You probably hear the news about a passenger was physically dragged off an United flight on Sunday April 9th after no one volunteered to get off the overbooked airplane.
This incident started with the United Airline overloaded a flight from Chicago to Lousiville. So, they had to ask for volunteers to take a later plane. Because no one wanted to do so, the airline randomly selected 4 passengers. While one chosen passenger refused to leave, the security officers wrestled the man out of the seat and dragged him down the aisle.
Very soon, stunning videos captured from the scene and emotional comments were flooding social media sites. United Airline CEO apologized for the overbooking and the incident on Monday. However, people from everywhere are still condemning the airline. As a result, the company lost about $1 billion worth of the market value on Tuesday.
So, as someone in the Cybersecurity field, what can you learn from this breaking news?
Lesson #1 – Never underestimate the impact of a security incident
$1 billion sounds like a huge amount, however, it would be trivial comparing with the damage to the company branding and the customer trust in the long run. We have seen many these cases in the Cybersecurity field. Companies like Yahoo, Home Depot, and Target lost so much due to a single security breach, and they are still paying for it today. For small and medium sized organizations, the consequence of an improperly handled incident could wipe off years of profits and even knock down the business. With the wide use of mobile phones and social medias, any negative news could be quickly amplified to the whole world and could cause a huge PR disaster.
Lesson #2 – Get prepared for possible scenarios
When is the best time to handle an incident? The right answer is: “before it happens”! The overbookings seem like a common practice to many airlines. I am not intent to argue whether this practice is right or wrong. But because it is something they all decide to do, they’d better prepare for those negative scenarios including the one happened to the United Airline – what if a selected passenger refuses to give up his/her seat? Although it could be a complicated case, the airline should have sufficient time to design the process properly beforehand. Hauling and dragging a passenger off the plane is something questionable by most of people especially combining other two factors: the airline overbooked the flight first; the vacant seats were for airline employees.
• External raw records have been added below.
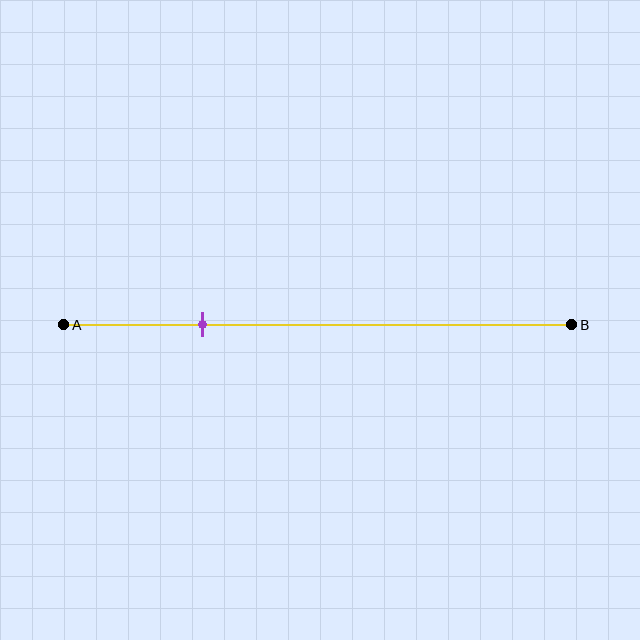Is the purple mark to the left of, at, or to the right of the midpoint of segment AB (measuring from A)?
The purple mark is to the left of the midpoint of segment AB.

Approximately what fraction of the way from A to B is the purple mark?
The purple mark is approximately 25% of the way from A to B.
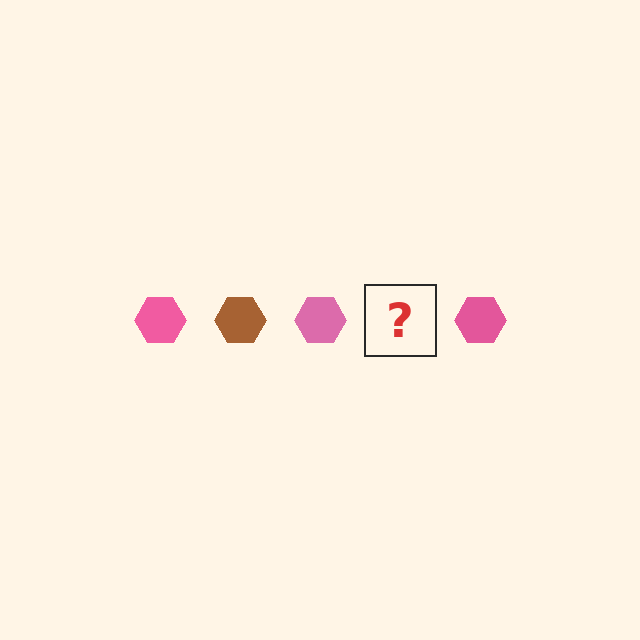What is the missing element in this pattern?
The missing element is a brown hexagon.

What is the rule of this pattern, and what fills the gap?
The rule is that the pattern cycles through pink, brown hexagons. The gap should be filled with a brown hexagon.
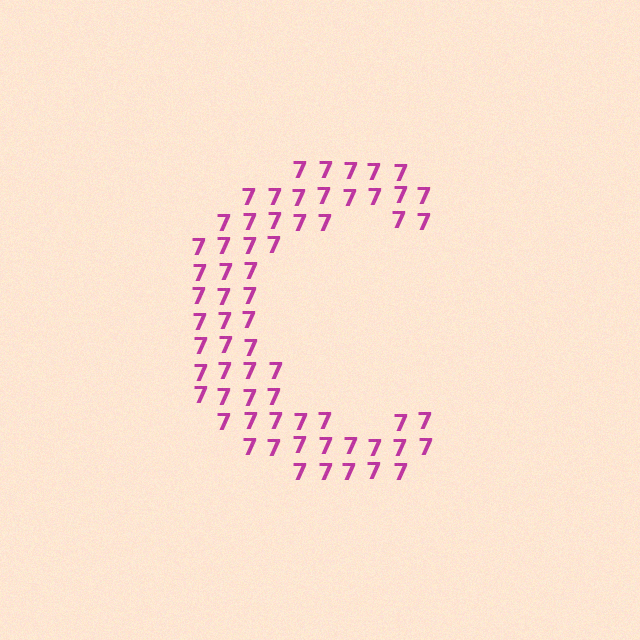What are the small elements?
The small elements are digit 7's.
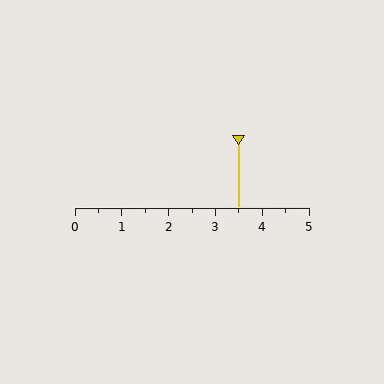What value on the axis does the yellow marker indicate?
The marker indicates approximately 3.5.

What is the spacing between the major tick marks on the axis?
The major ticks are spaced 1 apart.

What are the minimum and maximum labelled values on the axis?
The axis runs from 0 to 5.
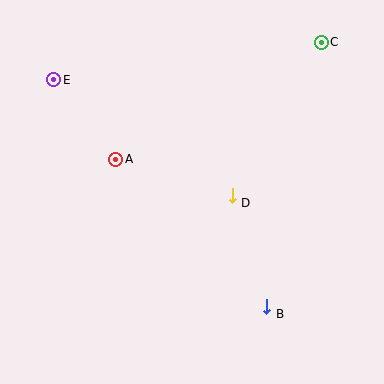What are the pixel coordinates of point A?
Point A is at (116, 159).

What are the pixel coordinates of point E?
Point E is at (54, 80).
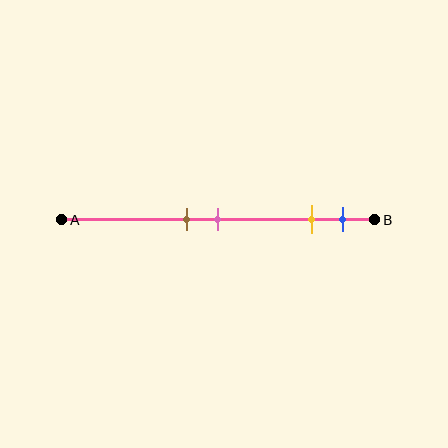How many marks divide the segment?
There are 4 marks dividing the segment.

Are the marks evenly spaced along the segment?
No, the marks are not evenly spaced.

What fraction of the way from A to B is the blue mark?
The blue mark is approximately 90% (0.9) of the way from A to B.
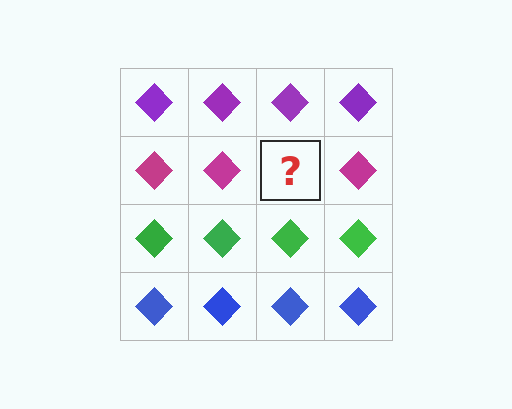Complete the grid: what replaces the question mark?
The question mark should be replaced with a magenta diamond.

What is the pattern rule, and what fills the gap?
The rule is that each row has a consistent color. The gap should be filled with a magenta diamond.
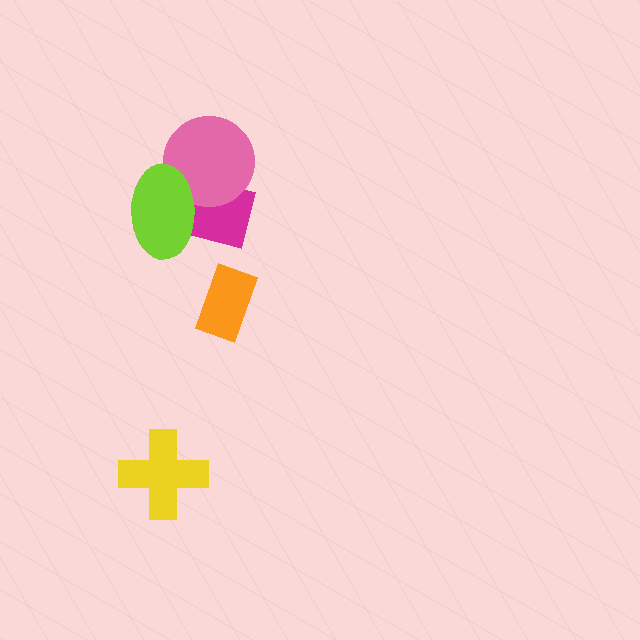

Lesson #3 – Follow a right incident handling process
Regardless how well you are prepared, things happen! Just like there is no 100% security. Sooner or later, a company would get hacked. So, the most important thing in Cybersecurity is called “Cyber Resilience”. In other words, how do you follow a right incident handling process to quickly contain the damage and put the business back to normal. The good news is: you do not need to reinvent the wheel. Some industry leading organizations have already provided sound frameworks based on years of practice and research. For example, the NIST SP 800-61 – Computer Security Incident Handling Guide provided by the National Institute of Standard and Technology, it suggests a 4-stage incident response life cycle including: Preparation, Detection & Analysis, Containment & Eradication & Recovery, Post-Incident Activities. Adopting and practicing a right incident handling process on the regular basis will significantly lower business risks.
I am not sure how the United Airline will eventually recover from this incident. But hopefully this $1 billion worth of a lesson will remind you to look into your incident response process before it is too late.